Aux yeux de la CAQ, cela limite indûment la liberté de religion. La seule restriction proposée par la CAQ à l'ensemble des fonctionnaires: ils doivent donner des services à visage découvert. Cette exigence, motivée par «la sécurité et l'ordre public», empêcherait donc le port du voile intégral (niqab et burqa), mais pas du hidjab.

La CAQ veut protéger les croix

Le projet de charte du ministre Bernard Drainville propose de faire deux choses. Le premier: établir de nouveaux critères, dont l'égalité homme-femme, pour évaluer les demandes d'accommodements raisonnables. La CAQ est d'accord sur cet élément. Le deuxième objectif: établir la neutralité religieuse de l'État en inscrivant le principe dans la charte québécoise des droits, et en interdisant le port de signes religieux aux fonctionnaires. C'est sur ce dernier élément que réside la principale différence entre les deux partis. 

M. Legault a lui aussi essayé de faire vibrer la corde identitaire québécoise pour justifier sa position. La position du gouvernement péquiste interdirait à une infirmière catholique de porter un petit crucifix ou une croix, a répété M. Legault à de nombreuses reprises. Jamais il n'a parlé du hidjab. En fait, le ministre Drainville a toujours parlé de signes ostentatoires, ce qui ne s'appliquerait pas au crucifix quand il est porté sous un chandail.

«Il est souhaitable que le Québec se donne enfin un cadre qui puisse lui permettre de vivre ensemble en toute sérénité dans le respect de son héritage historique et de ses valeurs», a-t-il lancé, avant d'ajouter qu'il n'était «absolument pas question de renier qui nous sommes». 

Comme les péquistes, les caquistes veulent conserver le crucifix au Salon bleu de l'Assemblée nationale, un symbole patrimonial selon eux. Le crucifix n'a été installé qu'en 1936 à la demande du premier ministre Maurice Duplessis pour symboliser le rapprochement de son gouvernement avec l'Église. Québec solidaire réfléchit à la possibilité de l'installer ailleurs dans l'Assemblée, avec une plaque commémorative, comme on le fait déjà pour les autres artéfacts historiques. 

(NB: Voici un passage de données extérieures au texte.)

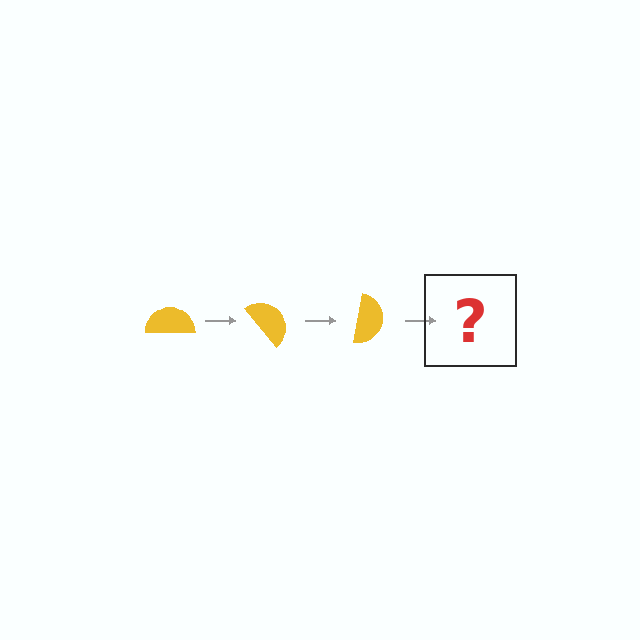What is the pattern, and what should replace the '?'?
The pattern is that the semicircle rotates 50 degrees clockwise each step. The '?' should be a yellow semicircle rotated 150 degrees clockwise.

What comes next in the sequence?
The next element should be a yellow semicircle rotated 150 degrees clockwise.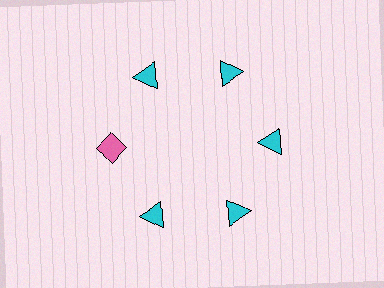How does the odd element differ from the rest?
It differs in both color (pink instead of cyan) and shape (diamond instead of triangle).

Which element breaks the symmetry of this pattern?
The pink diamond at roughly the 9 o'clock position breaks the symmetry. All other shapes are cyan triangles.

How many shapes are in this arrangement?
There are 6 shapes arranged in a ring pattern.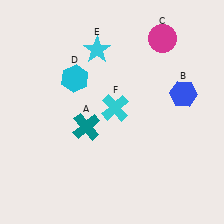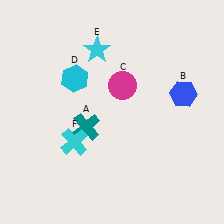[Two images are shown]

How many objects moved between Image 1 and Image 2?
2 objects moved between the two images.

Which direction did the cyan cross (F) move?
The cyan cross (F) moved down and to the left.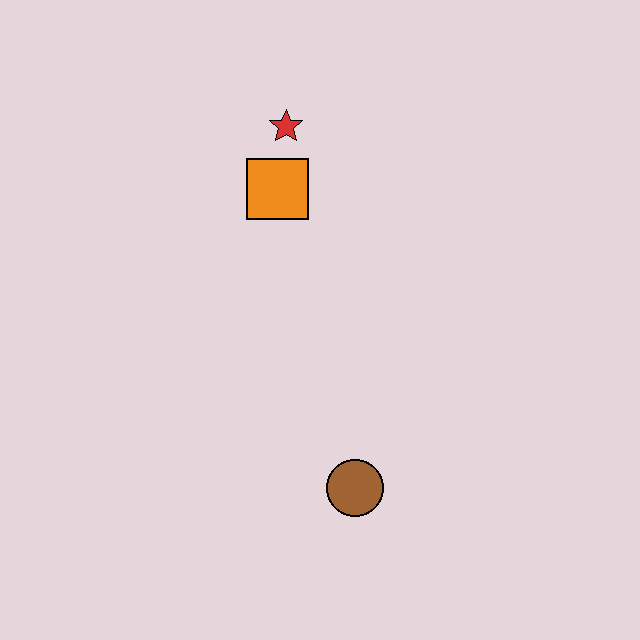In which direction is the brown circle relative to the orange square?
The brown circle is below the orange square.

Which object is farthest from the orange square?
The brown circle is farthest from the orange square.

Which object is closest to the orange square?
The red star is closest to the orange square.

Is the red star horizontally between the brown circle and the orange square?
Yes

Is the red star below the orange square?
No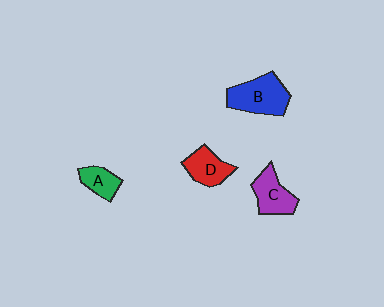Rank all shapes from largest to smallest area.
From largest to smallest: B (blue), C (purple), D (red), A (green).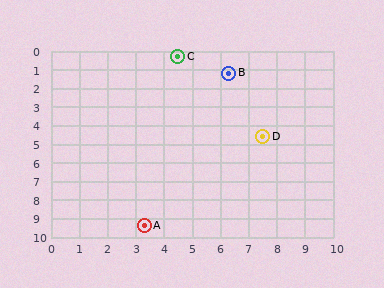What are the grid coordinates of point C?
Point C is at approximately (4.5, 0.3).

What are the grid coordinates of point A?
Point A is at approximately (3.3, 9.4).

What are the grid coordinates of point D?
Point D is at approximately (7.5, 4.6).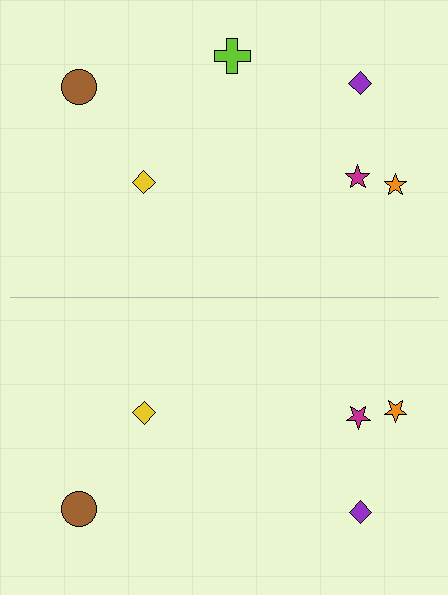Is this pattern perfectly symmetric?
No, the pattern is not perfectly symmetric. A lime cross is missing from the bottom side.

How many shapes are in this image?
There are 11 shapes in this image.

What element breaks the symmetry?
A lime cross is missing from the bottom side.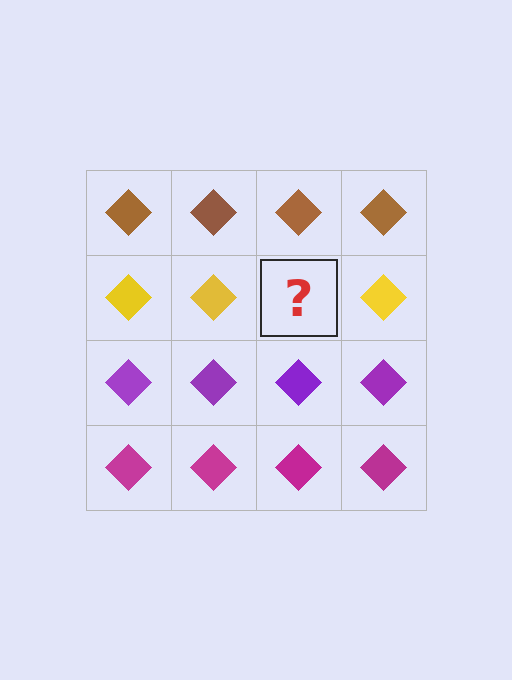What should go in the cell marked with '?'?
The missing cell should contain a yellow diamond.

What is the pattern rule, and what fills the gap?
The rule is that each row has a consistent color. The gap should be filled with a yellow diamond.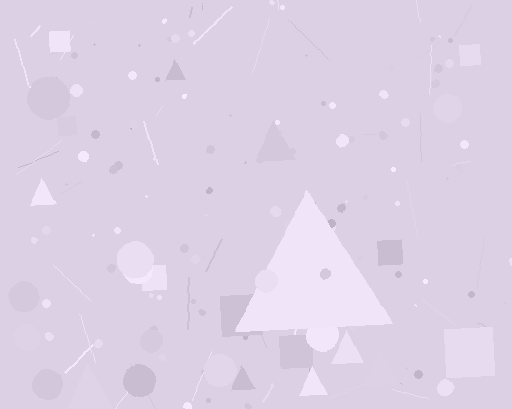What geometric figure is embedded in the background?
A triangle is embedded in the background.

M. Legault a aussi parlé de l'importance de protéger les symboles des fêtes religieuses comme Noel et Pâques, ainsi que de maintenir la croix au sommet du mont Royal. Ce parc n'est pas une institution publique, et sa croix n'a donc jamais été menacée par un projet de charte de la laïcité. 

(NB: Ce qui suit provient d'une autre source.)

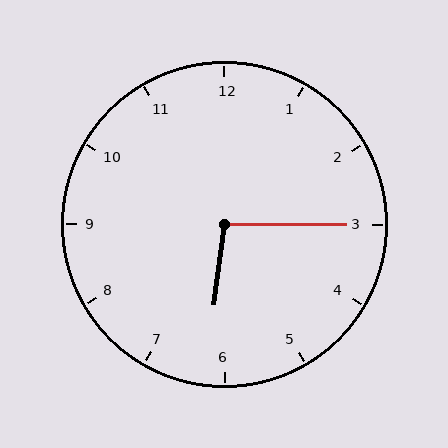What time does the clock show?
6:15.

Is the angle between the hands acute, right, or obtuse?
It is obtuse.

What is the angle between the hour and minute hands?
Approximately 98 degrees.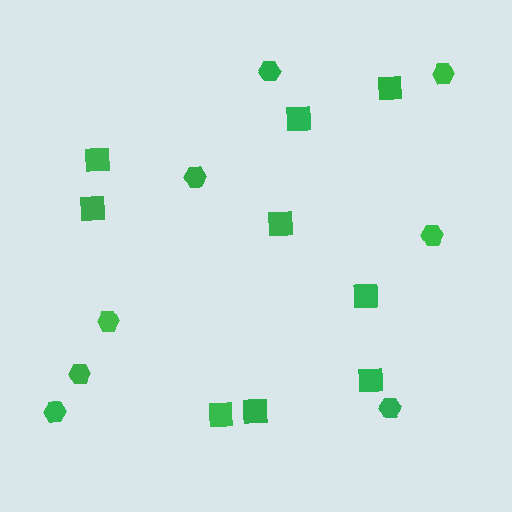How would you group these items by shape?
There are 2 groups: one group of squares (9) and one group of hexagons (8).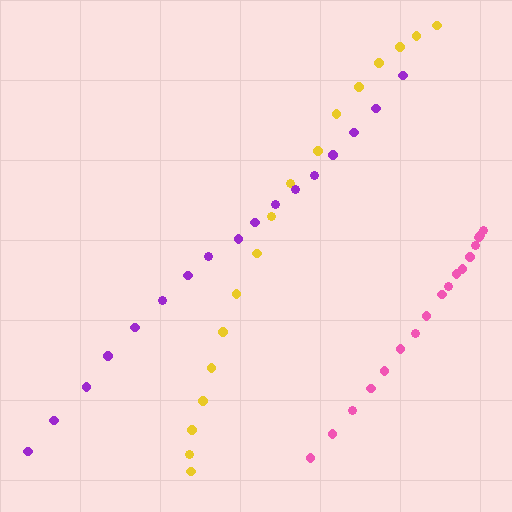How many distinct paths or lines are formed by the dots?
There are 3 distinct paths.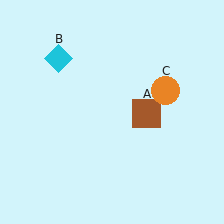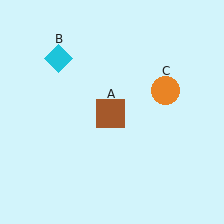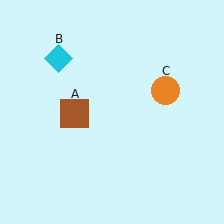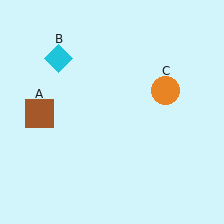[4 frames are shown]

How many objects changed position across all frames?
1 object changed position: brown square (object A).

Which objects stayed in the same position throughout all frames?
Cyan diamond (object B) and orange circle (object C) remained stationary.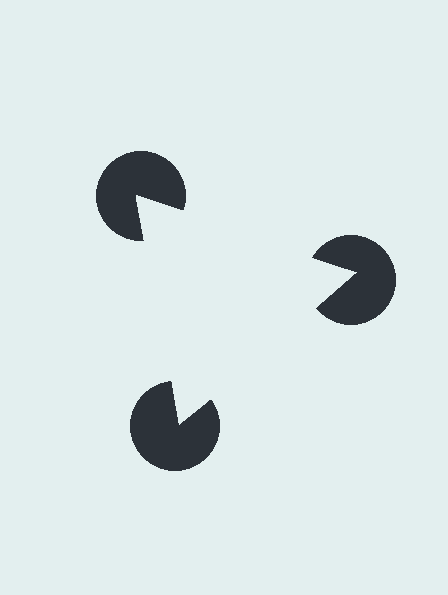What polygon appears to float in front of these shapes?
An illusory triangle — its edges are inferred from the aligned wedge cuts in the pac-man discs, not physically drawn.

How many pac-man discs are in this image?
There are 3 — one at each vertex of the illusory triangle.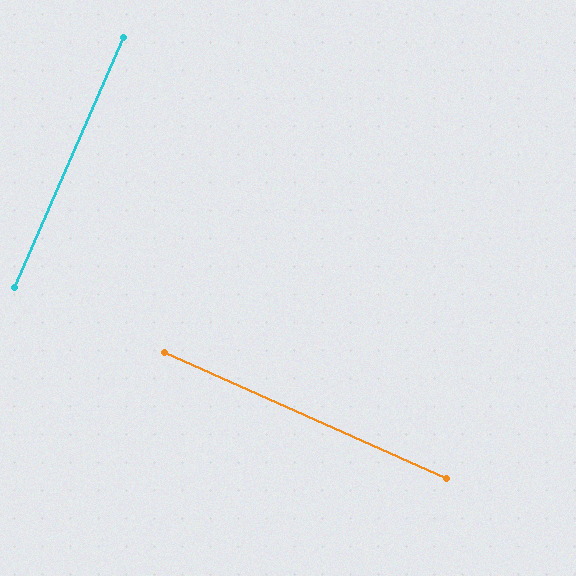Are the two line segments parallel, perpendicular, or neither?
Perpendicular — they meet at approximately 89°.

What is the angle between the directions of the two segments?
Approximately 89 degrees.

Malgré cet appel à l'histoire et au patrimoine, la CAQ dit regretter que le projet de charte de la laïcité ait été rebaptisé charte des «valeurs québécoises». Ce concept est trop imprécis, selon le chef. 

Déroger à la constitution canadienne

La CAQ voudrait hiérarchiser les libertés fondamentales. Elle voudrait modifier la charte québécoise des droits et libertés pour que l'égalité des sexes prime sur la liberté de religion. Cela contreviendrait à la constitution canadienne, mais aussi à la tendance générale observée dans d'autres pays et consacrée par la Convention européenne des droits de l'homme. Comme le ministre Drainville, M. Legault voudrait recourir si nécessaire à la clause nonobstant pour déroger à la constitution canadienne. 

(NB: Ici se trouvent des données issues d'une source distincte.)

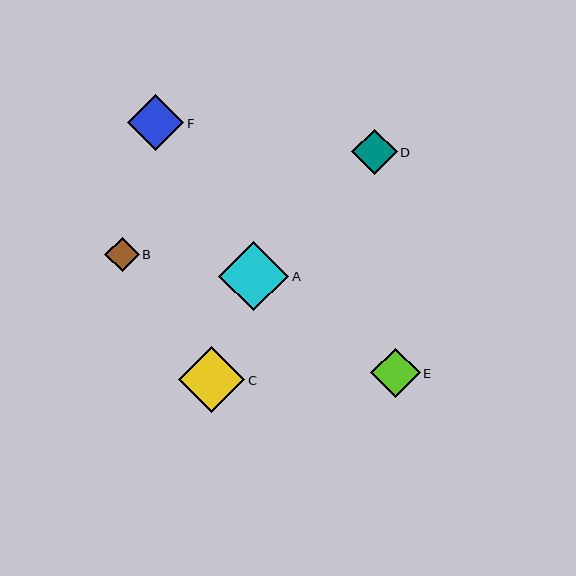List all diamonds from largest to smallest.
From largest to smallest: A, C, F, E, D, B.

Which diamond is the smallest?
Diamond B is the smallest with a size of approximately 34 pixels.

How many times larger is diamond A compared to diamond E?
Diamond A is approximately 1.4 times the size of diamond E.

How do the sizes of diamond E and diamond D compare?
Diamond E and diamond D are approximately the same size.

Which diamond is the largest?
Diamond A is the largest with a size of approximately 70 pixels.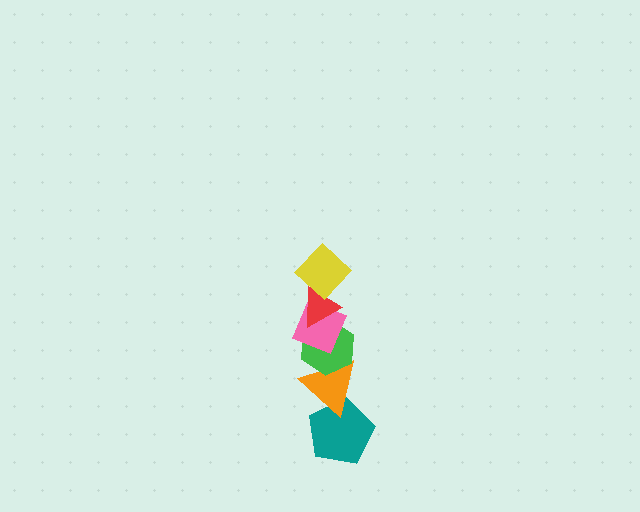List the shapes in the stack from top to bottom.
From top to bottom: the yellow diamond, the red triangle, the pink diamond, the green hexagon, the orange triangle, the teal pentagon.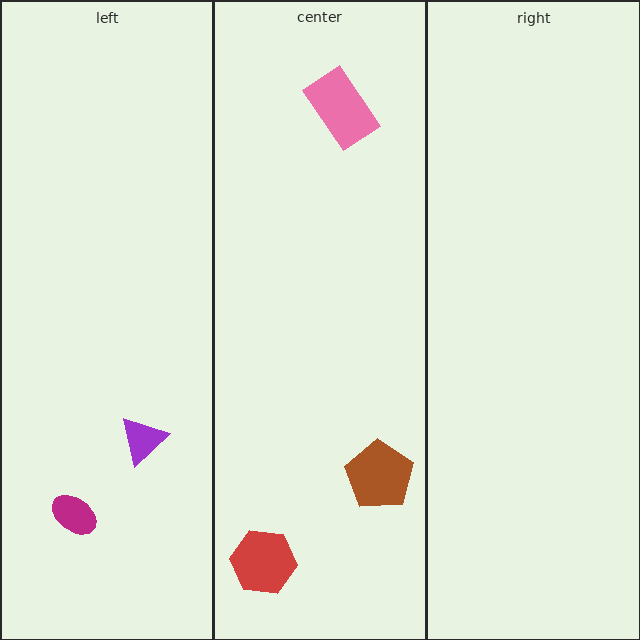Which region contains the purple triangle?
The left region.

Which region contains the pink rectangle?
The center region.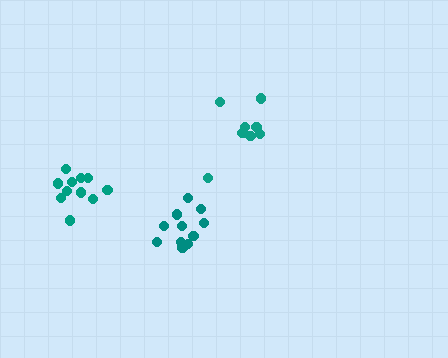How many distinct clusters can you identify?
There are 3 distinct clusters.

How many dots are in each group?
Group 1: 11 dots, Group 2: 8 dots, Group 3: 11 dots (30 total).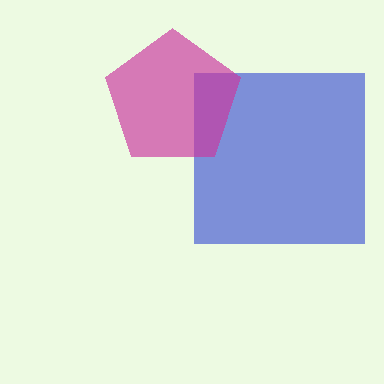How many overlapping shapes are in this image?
There are 2 overlapping shapes in the image.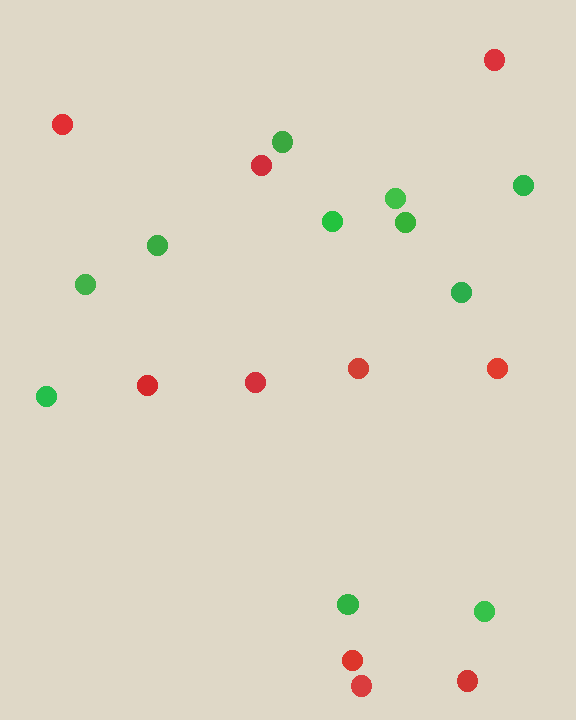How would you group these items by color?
There are 2 groups: one group of green circles (11) and one group of red circles (10).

Pour une politique de la diversité culturelle

La porte-parole de la CAQ en matière de culture, Nathalie Roy, a déploré le «vide juridique» en matière d'accommodements raisonnables. Les institutions sont donc «laissées à elles-mêmes», a-t-elle déploré.

En fait, il existe une jurisprudence bien établie. Mais cette jurisprudence ne permet pas de protéger complètement l'égalité homme-femme. La CAQ appuie donc le ministre Drainville, qui veut que les demandes respectent ce principe fondamental. M. Legault voudrait en outre que les demandes d'accommodements soient compatibles avec «le respect et la promotion de la culture matérielle du Québec», incluant son «patrimoine historique et religieux».

La CAQ souhaitera qu'on présente une «politique de gestion de la diversité culturelle», qui serait «aussi claire et détaillée que possible».